Zu den aussterbenden Zwischen­mahlzeiten gehört zweifellos der Znüni, da die meisten von uns nicht mehr um sechs Uhr in der Früh am Fliessband stehen – der Kalorien­verbrauch im Grossraum­büro hält sich in gewissen Grenzen. Gelegentlich sieht man im öffentlichen Raum oder auf Baustellen noch Hand­werker an Sandwiches nagen. Auch der Zvieri ist, wenn überhaupt, eine derart schnelle Angelegenheit, dass er kaum erwähnt gehört. Der Mitternachts­snack hingegen beschränkt sich für jüngere Leute auf den Besuch eines Kebab­standes in der Ausgeh­meile. Etwas gereiftere Individuen sorgen etwa an Hochzeits­feiern für Gulasch­suppen oder Wienerli, um dem ansteigenden Alkohol­pegel der Gäste etwas Deftiges entgegenzusetzen.

Die edelste Art des Zvieri ist der High Tea oder Afternoon Tea. Zu einem Kännchen Tee aus erlesenen Blättern werden dann Gurken­sandwiches, scones mit clotted cream und Erdbeer­konfitüre sowie Gebäck gereicht. Ein solcher Tee ist schon per se eine sehr entspannende Angelegenheit; ein, zwei Gläser Champagner tragen noch zusätzlich dazu bei.
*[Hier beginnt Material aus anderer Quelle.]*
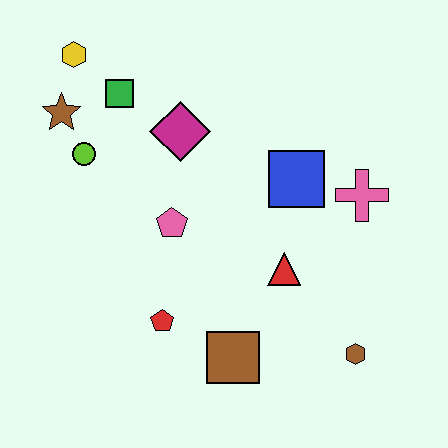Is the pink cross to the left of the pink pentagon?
No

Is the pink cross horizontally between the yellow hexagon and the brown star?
No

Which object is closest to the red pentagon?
The brown square is closest to the red pentagon.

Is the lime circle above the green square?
No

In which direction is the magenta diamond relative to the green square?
The magenta diamond is to the right of the green square.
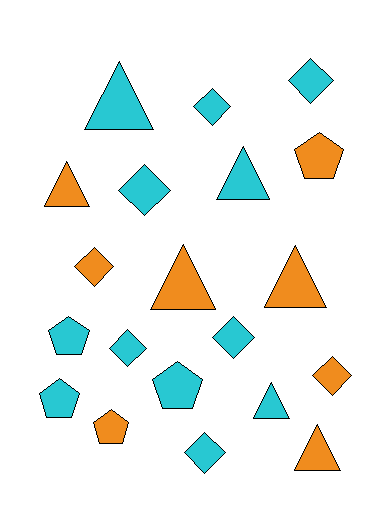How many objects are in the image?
There are 20 objects.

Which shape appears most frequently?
Diamond, with 8 objects.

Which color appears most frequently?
Cyan, with 12 objects.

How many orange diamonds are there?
There are 2 orange diamonds.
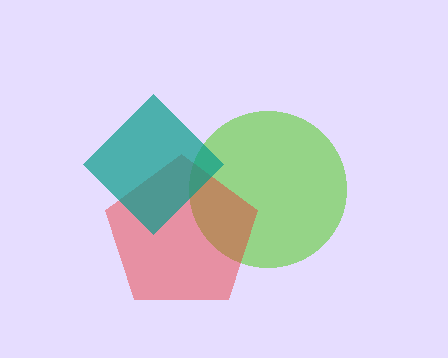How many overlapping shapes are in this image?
There are 3 overlapping shapes in the image.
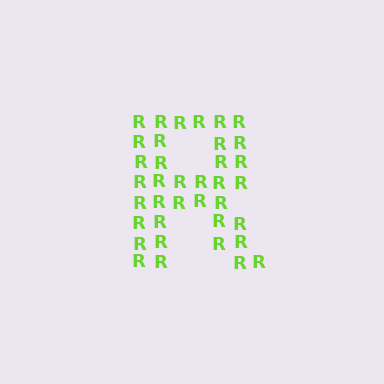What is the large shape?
The large shape is the letter R.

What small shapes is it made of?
It is made of small letter R's.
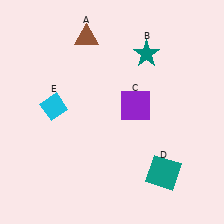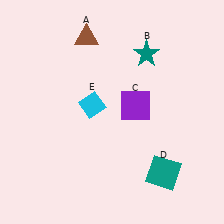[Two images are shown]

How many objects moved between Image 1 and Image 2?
1 object moved between the two images.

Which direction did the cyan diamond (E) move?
The cyan diamond (E) moved right.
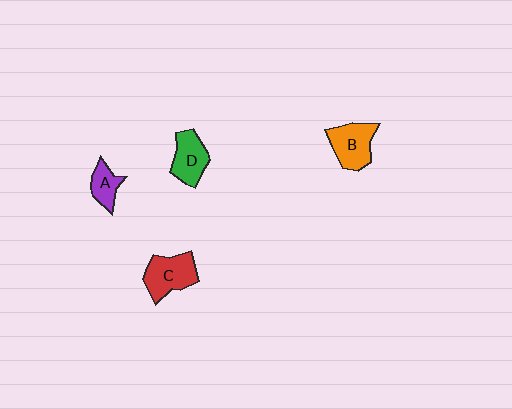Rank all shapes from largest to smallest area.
From largest to smallest: C (red), B (orange), D (green), A (purple).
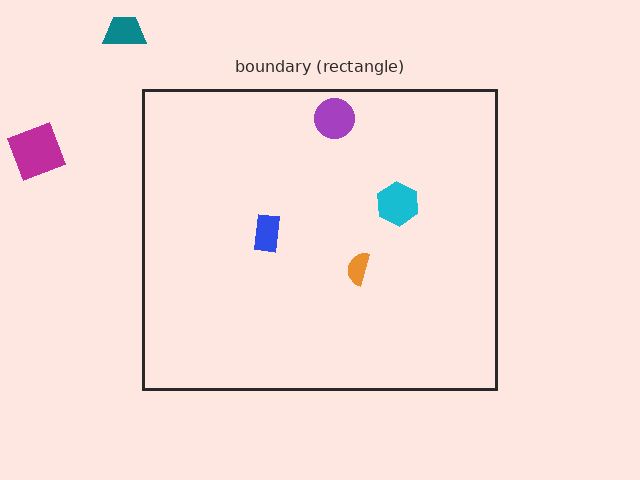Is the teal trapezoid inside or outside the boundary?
Outside.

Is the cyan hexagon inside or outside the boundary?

Von den Frühstücks­gewohnheiten eines Balten

Von all den hier erwähnten Gelegenheiten zur Nahrungs­aufnahme hasse ich das Frühstück am meisten – mit Abstand. Seine zwanghafte Überhöhung zur «wichtigsten Mahlzeit» des Tages ist gerade in Zeiten wachsender Popularität von Intervall­diäten einfach nur lachhaft. Es gibt viele Dinge, die ich nach dem Aufstehen gerne tue, etwa die Republik lesen oder die Nachrichten auf Radio France hören. Aber mir den Bauch vollschlagen gehört definitiv nicht dazu.

Die schlimmste Variante des Frühstücks ist der Brunch. Ein Brunch vernichtet einen ganzen Tag. Man geht nach viel zu vielen Stunden heim und mag überhaupt nichts mehr anstellen. Und dann hat man ausgerechnet während des «Tatorts» plötzlich wieder Hunger.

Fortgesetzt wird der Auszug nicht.